Alle medie, in una scuola prefabbricata sulle prime colline di Firenze, avevamo un compagno di classe, Corrado, intelligente e parecchio fascista, per tradizioni famigliari. Giocavamo nella stessa squadra di rugby: quelle mischie e botte erano le uniche occasioni nelle quali evitava di sbandierare le sue idee. Quando la professoressa d’Italiano iniziò a farci leggere in classe il Diario (Il retrocasa, 1947) di Anna Frank, lui dette in escandescenze: sbuffava e sbadigliava rumorosamente, teneva ostentatamente il libro chiuso con sopra appoggiato il suo capo capelli a spazzola. Giunse poi il momento che toccò a lui leggere a voce alta. In classe si fece un silenzio innaturale. E Corrado lesse tranquillamente, con voce forte e chiara. Ma quando finì la lezione, e la professoressa uscì di classe, ebbe uno scatto di nervi: divenne rosso in volto e, scagliando lontano il libro, grido frasi volgari contro la ragazzina autrice del libro. Lo prendemmo a spintoni e lo costringemmo a raccattare il libro. Un libro che ho amato e del quale mi sono ricordato in uno strano cortocircuito quando a Sils Maria, in Engadina, visitai la casa-museo dove Friedrich Nietzsche trascorse i mesi estivi tra il 1881 e il 1888. Tra le tante foto appese alle pareti ce n’è una della famiglia francofortese dei Frank: si vedono i grandi occhioni di Anna bambina, portata dal padre Otto a visitare la casa del grande filosofo, anche se piuttosto antisemita. Allora non avrebbero mai immaginato cosa sarebbe accaduto qualche anno dopo: dover tragicamente scoprire di essere ebrei in quanto perseguitati come ebrei. Costretti a nascondersi ad Amsterdam, vennero arrestati nell’agosto del 1944 e nel settembre deportati ad Auschwitz. L’ormai sedicenne Anna morirà di tifo a Bergen-Belsen, nel febbraio o marzo del  1945.

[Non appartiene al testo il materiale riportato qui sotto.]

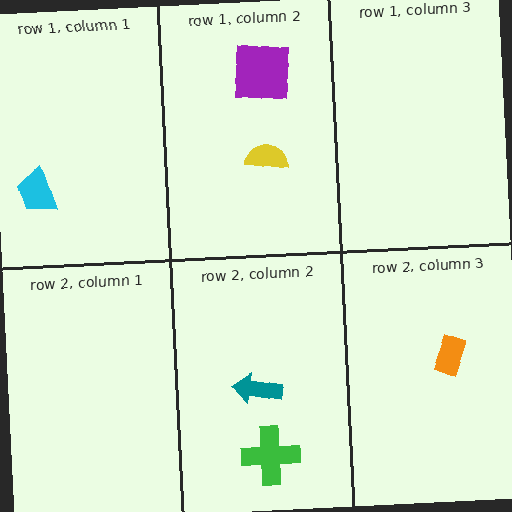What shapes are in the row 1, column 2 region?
The yellow semicircle, the purple square.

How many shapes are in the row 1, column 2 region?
2.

Nelle scorse settimane, una delle cose che faceva più male nelle manifestazioni pro palestinesi, al di là degli orrendi slogan antiebraici, erano i cartelloni con la foto di Anna Frank, in un fotomontaggio con la kefiah attorno al collo, per simboleggiare vergognosamente che ora le vittime sarebbero loro come allora fu lei. Un delirio antisemita emerso anche l’altro giorno quando l’amministrazione dell’asilo “Anne Frank” di Tangerhütte, in Sassonia-Anhalt, ha annunciato che il nido vorrebbe cambiare nome. La direttrice, Linda Schichor,  ha spiegato alla Volksstimme che “il nome ‘Anne Frank’ sarebbe inadatto e difficile da comunicare ai bambini”. Per fortuna il Welt, citando il presidente del consiglio comunale, Werner Jacob (Cdu), riferisce che tutti i capigruppo dei partiti che vi siedono starebbero preparando un documento per rifiutare la ridenominazione dell’asilo. Il documento è stato presentato ieri al sindaco senza partito Andreas Brohm: “I gruppi parlamentari del consiglio comunale di Tangerhütte chiedono al sindaco di respingere chiaramente questa ridenominazione”. Il documento dice che quella infausta decisione è causata dalla “dimenticanza della storia da parte dei responsabili dell’asilo”. Di fronte a tutto ciò, e a molto altro al quale si è assistito in questo mese, prende lo sconforto. Ma proprio Anna ha scritto: “È un gran miracolo che io non abbia rinunciato a tutte le mie speranze perché esse sembrano assurde e inattuabili. Le conservo ancora, nonostante tutto, perché continuo a credere nell’intima bontà dell’uomo che può sempre emergere…”.